The 26th report on the Analytical Support and the Sanction Monitoring Team of the UN reported that the Al-Qaeda in the Indian subcontinent operates under the Taliban. The whole operation is conducted from Nimruz, Helmand and Kandahar provinces in Afghanistan. The report mentioned a significant proliferation in the number of terrorists operating in southern states of India, especially in Kerala and Karnataka.
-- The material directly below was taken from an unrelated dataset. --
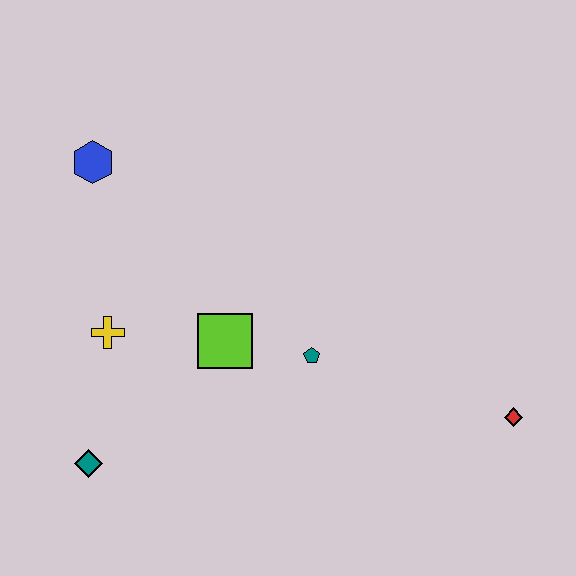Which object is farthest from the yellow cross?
The red diamond is farthest from the yellow cross.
The current leader of Al-Qaeda in the Indian Subcontinent (AQIS) is Osama Mahmood, who succeeded Asim Umar. Last year in May 2019, the Islamic State Terror Group also claimed to establish a “province” in India and claimed it to be unique. There are certain reasons behind such a move towards India — first is the oppressive policies of the Indian government towards Kashmiri Muslims; second is its support for the secular ideologies in Bangladesh; third is its alliance with the US, Russia and Israel, all these countries that are considered by them to be responsible for suppressing the Jihadist movement in the region; fourth is India withholding water from Bangladesh, a move to assert dominance over Muslims of West Bengal; and finally, it is India’s selective reading of history, which points to the presence of Muslim rulers in India for almost a millennium, giving the organisation confidence to repossess it again.
However, India’s involvement with Afghanistan not being a reason for their encroachment in the territory shows reluctance to encroach the Taliban territory. The NIA, earlier in July 2020, also filed a charge sheet against the 17 accused of the Bengaluru ISIS module case. The NIA report said that the accused were part of an organisation named ‘Al Hind’, which was planning to execute a terror strike in South India. Al Hind was founded in 2019 in the house-cum-office of one of the accused named Mehboob Pasha with the objective of establishing an Islamic Khilafat in India.
India ranked seventh in the Global Terrorism Index of 2019. There are various scenarios in which the security of the subcontinent can be threatened by terrorist activities. In the first instance, the ISIS might launch a frontal attack targeted towards the Indian State in the same way it has done against Syria and Iraq. However, minimum probability is often ascribed to this instance. This Arab group doesn’t consider Indian Islam to be nearer to the teachings of the Quran. It also considers it corrupt. If it attacks India, it will get minimum support on the ground that can stop it to achieve its goal. Commentators are also aware that the likelihood of such a full wage attack is less since the Pakistan Army would not allow other groups to gain hegemony.
In the second instance, greater internet connectivity, part and parcel of globalisation, can help radical groups such as the ISIS to recruit Indians to spread terror in India and in other places around the world. Cheap internet connectivity means that a greater number of people are joining digital citizenship. It is becoming more difficult to decipher who spreads hatred and recruits young minds that can easily succumb to such propaganda.
The third and most worrying instance is that terror groups such as the ISIS can act as a significant source of inspiration for any local terror groups that threaten the internal security of the country. These groups can also align their activities to that of the ISIS without even being aware of its ideology. The dismantling of the Indian Mujahideen left many radical groups stranded without the leadership of an organisation. The ISIS can very well fill this gap for these extremist’s leadership.
As a response, the Indian government must churn out policies to stop the discrimination faced by the Muslim community in the Indian society. Ongoing alienation can be a catalyst to push Muslim youth to take up arms against the Indian state which can jeopardise the entire internal security, concerning the loss of life and livelihood along with the destruction of property.
Building a pluralistic society based on representation, equity and power sharing can lessen the rise of potential threats. The biggest threat still comes from the assistance of Pakistani Armies to the local insurgents in the Kashmir Region, but the recent UN report that highlighted the proliferation in the number of terrorists is a cause of concern for India.